Obviously, sometimes, police are forced to take defensive actions that result in the death of people involved. I’m not trying to justify the police killings, but I’m not saying that all 1,574 deaths were in the wrong either.
I didn’t bring up these statistics to try to prove anything about race. In case you’re the one in the back going, “See! More whites get killed by police than any other race!” allow me to inform you of statistics: whites outnumber blacks five to one and Hispanics four to one in our country. That means that, given the above statistics, blacks and Hispanics are more likely to die at the hands of the police.
What I am trying to do is bring the larger issue to light. Police across this country kill a lot of people; however, a lot of people kill police across this country too. Since 2013, 173 police officers have been killed in the line of duty. Neither of these facts justifies the other. As Gandhi brilliantly stated, “an eye for an eye ends up making the whole world blind.”
Thursday night in Dallas, what was meant to be a peaceful protest against police brutality turned deadly for officers in the area. Eleven were shot and five were killed when multiple snipers opened fire on officers in the city.
This action can only be seen as retaliation for the recent police shootings as well as a buildup of police shootings in the past.
Revenge cannot be the answer.
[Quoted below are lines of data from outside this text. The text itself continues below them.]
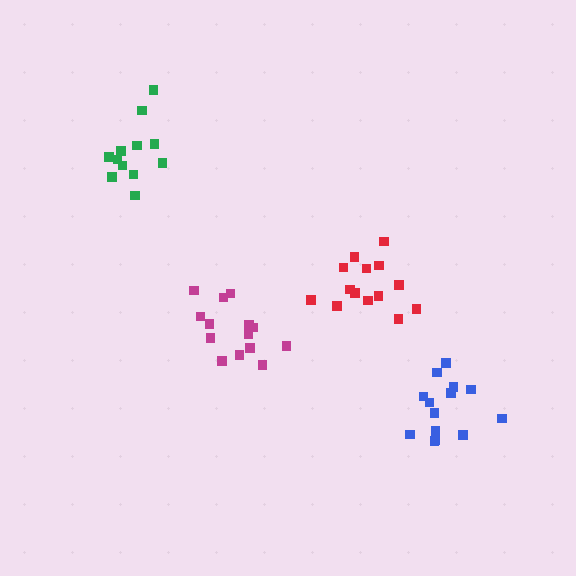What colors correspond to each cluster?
The clusters are colored: magenta, blue, green, red.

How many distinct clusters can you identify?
There are 4 distinct clusters.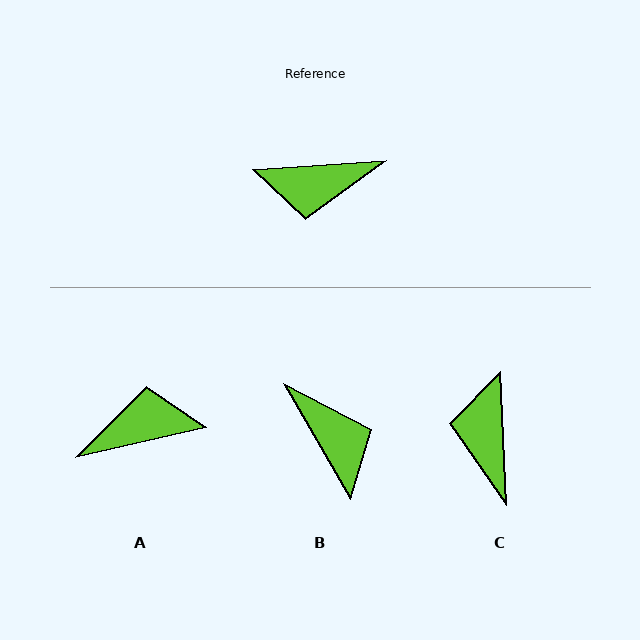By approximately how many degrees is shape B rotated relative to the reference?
Approximately 116 degrees counter-clockwise.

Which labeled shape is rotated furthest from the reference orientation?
A, about 171 degrees away.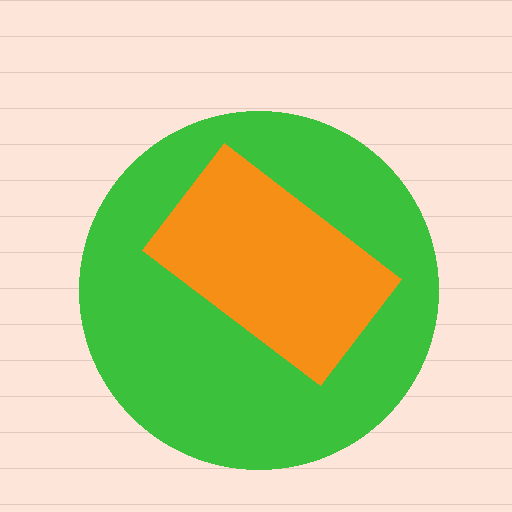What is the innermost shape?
The orange rectangle.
Targeting police officers simply for their uniform is no better than shooting someone for the color of their skin. You simply can’t fight fire with fire. Whatever cliché it takes, this has to stop.
There are racist police officers. There are violent members of the black community. This doesn’t mean anything. There are racist and violent members of every community and group, racial or professional. They are an inevitable minority that can never be fully defeated.
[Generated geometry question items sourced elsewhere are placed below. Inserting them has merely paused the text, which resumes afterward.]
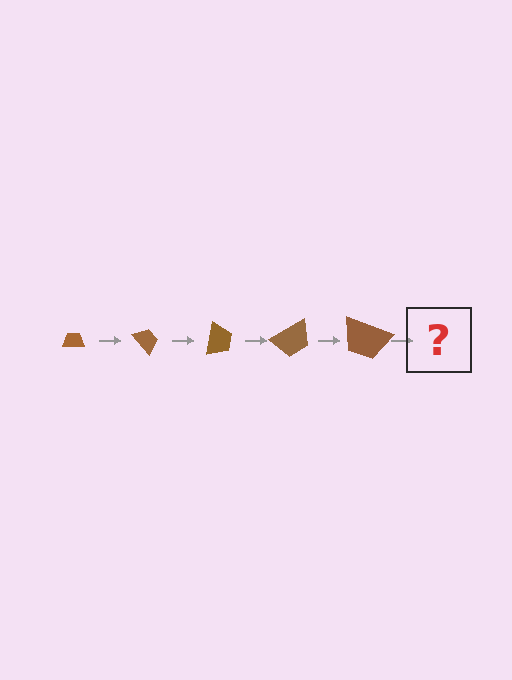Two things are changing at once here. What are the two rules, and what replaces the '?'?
The two rules are that the trapezoid grows larger each step and it rotates 50 degrees clockwise each step. The '?' should be a trapezoid, larger than the previous one and rotated 250 degrees clockwise from the start.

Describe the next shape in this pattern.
It should be a trapezoid, larger than the previous one and rotated 250 degrees clockwise from the start.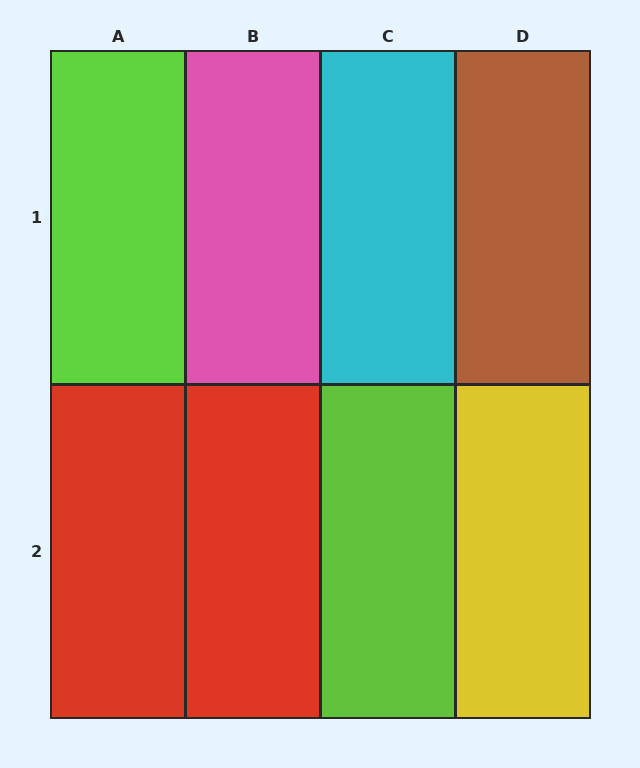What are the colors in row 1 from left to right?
Lime, pink, cyan, brown.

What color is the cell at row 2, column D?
Yellow.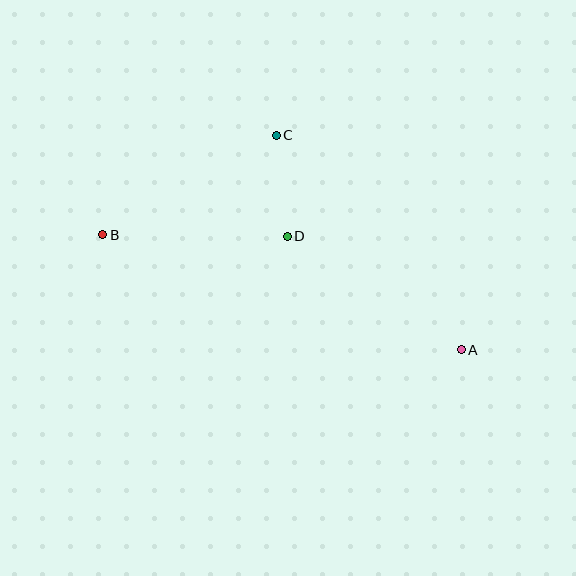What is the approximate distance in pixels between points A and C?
The distance between A and C is approximately 283 pixels.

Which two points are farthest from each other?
Points A and B are farthest from each other.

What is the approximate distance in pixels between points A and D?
The distance between A and D is approximately 208 pixels.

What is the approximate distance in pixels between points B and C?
The distance between B and C is approximately 200 pixels.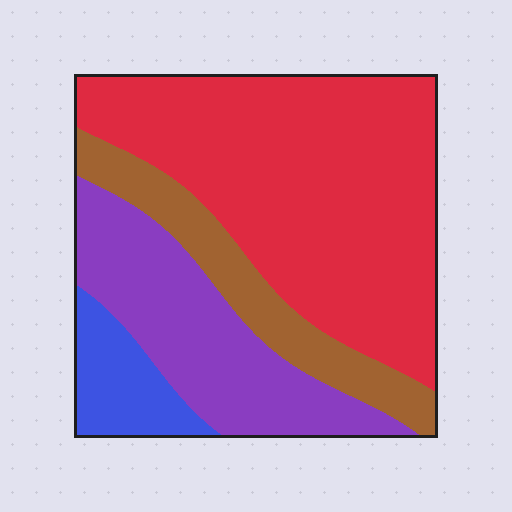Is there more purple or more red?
Red.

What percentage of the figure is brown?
Brown takes up less than a quarter of the figure.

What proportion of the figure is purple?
Purple covers around 25% of the figure.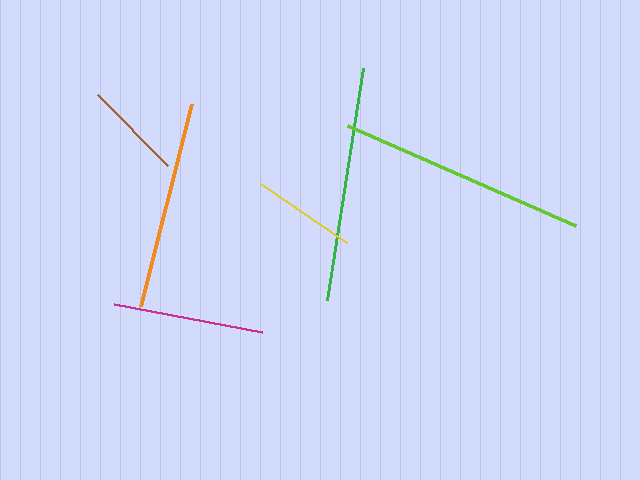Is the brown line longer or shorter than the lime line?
The lime line is longer than the brown line.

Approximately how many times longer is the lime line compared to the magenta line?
The lime line is approximately 1.6 times the length of the magenta line.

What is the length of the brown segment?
The brown segment is approximately 100 pixels long.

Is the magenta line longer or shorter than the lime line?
The lime line is longer than the magenta line.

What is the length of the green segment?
The green segment is approximately 234 pixels long.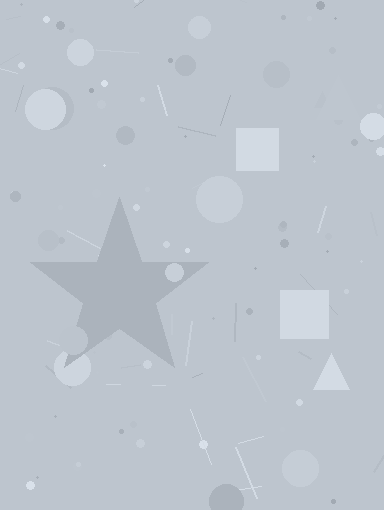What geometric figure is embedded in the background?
A star is embedded in the background.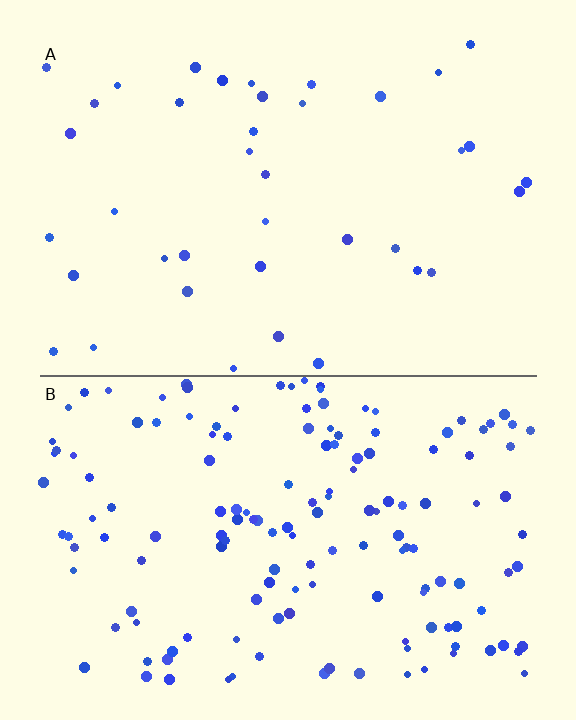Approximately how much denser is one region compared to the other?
Approximately 3.9× — region B over region A.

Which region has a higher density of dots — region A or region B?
B (the bottom).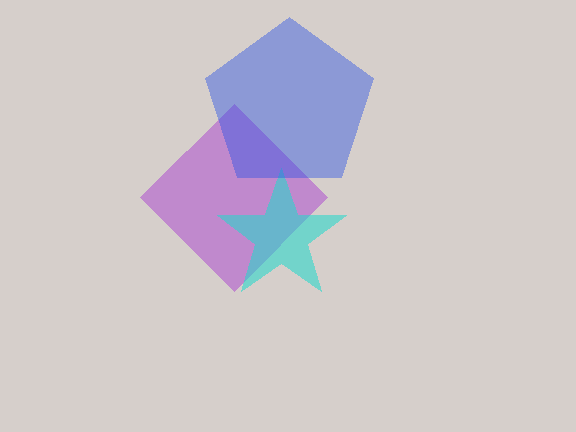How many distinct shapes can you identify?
There are 3 distinct shapes: a purple diamond, a cyan star, a blue pentagon.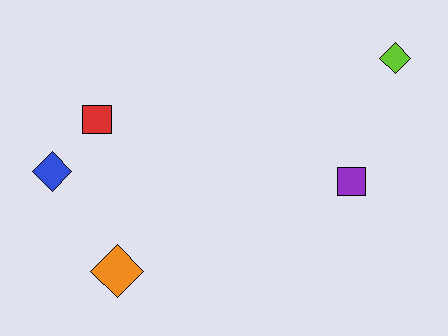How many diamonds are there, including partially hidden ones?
There are 3 diamonds.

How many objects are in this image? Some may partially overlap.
There are 5 objects.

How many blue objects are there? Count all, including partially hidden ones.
There is 1 blue object.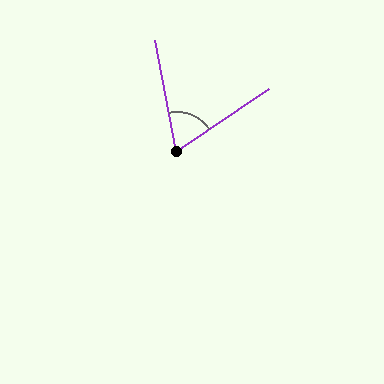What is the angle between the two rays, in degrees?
Approximately 67 degrees.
The realization we open our eyes to is that the vast majority of people are good people. Of over 1.1 million law enforcement officers, the actions of a small handful cannot represent the entire profession. Of over 40 million blacks, the actions of a small handful cannot represent the entire race.
Black or blue, all lives matter. Call me racist or ignorant; tell me to check my privilege all you want, but every single life in this world matters. No single life matters more than another.
Trevor Noah phrased it best on a recent episode of “The Daily Show”:
“If you’re pro-black lives matter, you’re assumed to be anti-police. If you’re pro-police, then you surely hate black people. It seems that it’s either pro-cop and anti-black or pro-black and anti-cop. In reality, you can be pro-cop and pro-black, which is what we should all be.”
As a country, we must come together to support both the black community and police officers. We are all human. We all bleed red. We all bruise black and blue. We all matter.